When the E Street Band reunited in 1999 for the run-up to The Rising, Bruce Springsteen seemed to shed 25 years. He was funky and clownish, not the stiff and, frankly, dull creature captured forever in the "Dancing in the Dark" video. The Boss was harking back to the funny, jive, beat-infused hustler persona of his early career. It was great—a sop to his real fans, but something of a lateral move for the artist. For this tour, Springsteen is still and deliberate. He's all alone up there, and the stage mirrors the musical austerity: a single table, a lamp, a cup of water, and two video screens that offer lingering images of his heavy-set, midlife face and his plump fingers. With all the bombast removed, Springsteen can tackle "Because the Night" as a soft piano ballad.
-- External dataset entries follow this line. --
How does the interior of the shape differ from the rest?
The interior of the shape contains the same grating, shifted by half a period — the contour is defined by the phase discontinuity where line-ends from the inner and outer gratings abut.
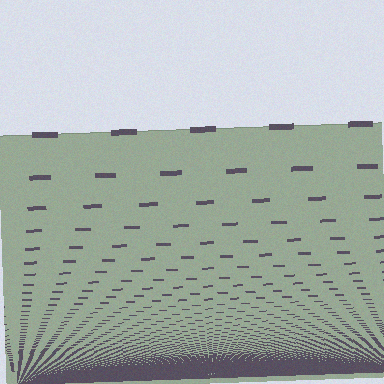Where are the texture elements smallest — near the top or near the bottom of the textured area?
Near the bottom.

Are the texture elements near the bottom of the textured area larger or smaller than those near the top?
Smaller. The gradient is inverted — elements near the bottom are smaller and denser.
For "Reason to Believe", he stomped on the floor and sang through a vintage bullet microphone, making for what sounded like a field recording by Alan Lomax. "State Trooper" became a metallic, nightmarish rocker, and "The Line" was so intense and fully formed that it seemed like an orchestra had been smuggled in. Springsteen found endless latitude in all this simplicity. In "Cynthia", he pounded the body of his acoustic guitar, and finished with a lascivious growl straight out of "Pretty Woman".
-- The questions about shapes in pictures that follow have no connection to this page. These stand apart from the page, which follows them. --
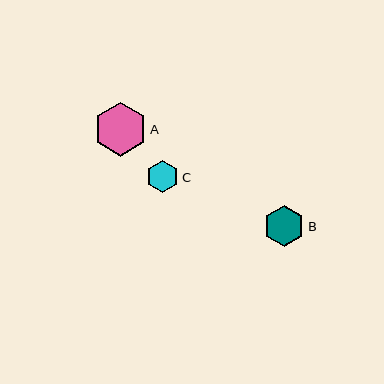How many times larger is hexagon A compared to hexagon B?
Hexagon A is approximately 1.3 times the size of hexagon B.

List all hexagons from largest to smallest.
From largest to smallest: A, B, C.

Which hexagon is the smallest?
Hexagon C is the smallest with a size of approximately 32 pixels.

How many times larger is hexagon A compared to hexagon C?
Hexagon A is approximately 1.7 times the size of hexagon C.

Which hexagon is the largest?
Hexagon A is the largest with a size of approximately 53 pixels.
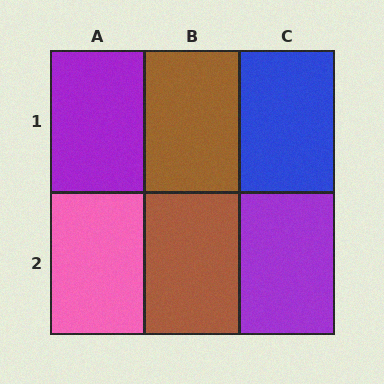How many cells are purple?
2 cells are purple.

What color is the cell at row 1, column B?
Brown.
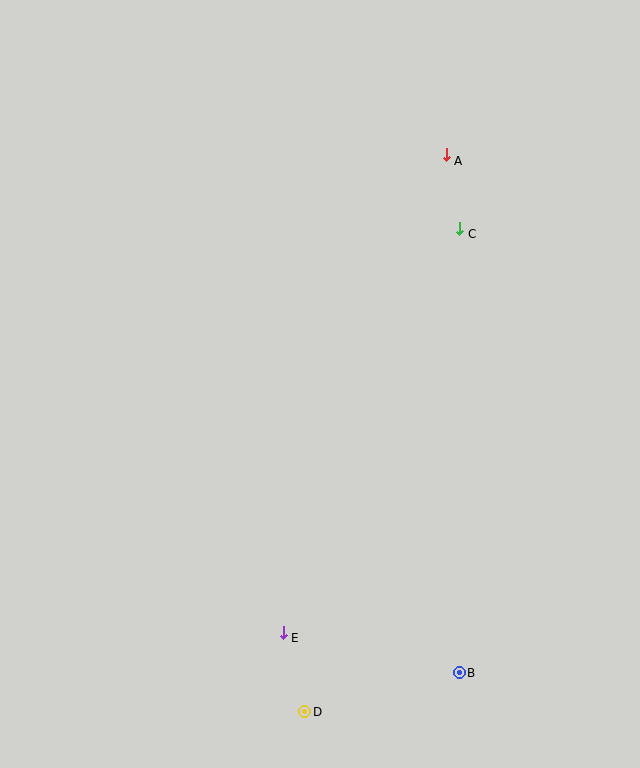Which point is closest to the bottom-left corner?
Point D is closest to the bottom-left corner.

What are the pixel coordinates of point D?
Point D is at (305, 712).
However, the two-and-a-half-hour performance was programmed to be more than an extravaganza of revisionism. Having introduced his son Evan early on—he's his proud dad's guitar tech—Springsteen made several references to parenthood, adding weight to the final verse of "Long Time Coming", with its already heart-rending lines "I reach 'neath your skirt, lay my hands across your belly, and feel another one kickin' inside. I ain't gonna fuck it up this time". He deliberately pulled back from the mike in places, and as a result it felt like we were eavesdropping on a conversation with his boy. Tellingly, Springsteen ignored both Born in the USA and Born to Run, the two career landmarks that have bedevilled this shape-shifting artist. Perhaps he couldn't find the possibility for reinvention inside those ossified structures. A reading of "The River", on the other hand, was as sad as anything you've ever heard. It made the original seem callow, while "Two Hearts" had a gravity that the younger artist lacked. Springsteen's early, fruitier musicality has been replaced with directness and wisdom. The emotional fulcrum of the night came midway, with "The Rising". It inspired a short ovation from the crowd, in answer to Springsteen's repeated phrase, "Dream of life", which he imbued with grim, intractable belief. With GM Place seeming impossibly intimate, the now overtly politicized Springsteen invited us to appraise him as a father, and a man apparently concerned about the regretful state of the Union.
Not that the show was all heaviness. Introducing "Blinded by the Light", he admitted that he intends to start using drugs when he's old. "It'll give me something to do," he said. During "Jesus Was an Only Son", he vamped a section about Jesus and Mary Magdalene opening a bar in Galilee, "on the beachfront". Christ knows how that routine is going over in the red states. He also confided, "When people ask me what it's like to be the Boss, I feed 'em a line of humble bullshit. I tell 'em, you know, it's just like anything else.” He ended with a cover of "Dream Baby Dream", originally recorded by the ultra-nihilistic New York synth duo Suicide. If that's not remarkable enough, Springsteen turned it into a sort of celestial anthem of hope, played on a pump organ. It was breathtaking, but not as breathtaking as the overall impression of an artist who might, incredibly, be coming into his prime, again.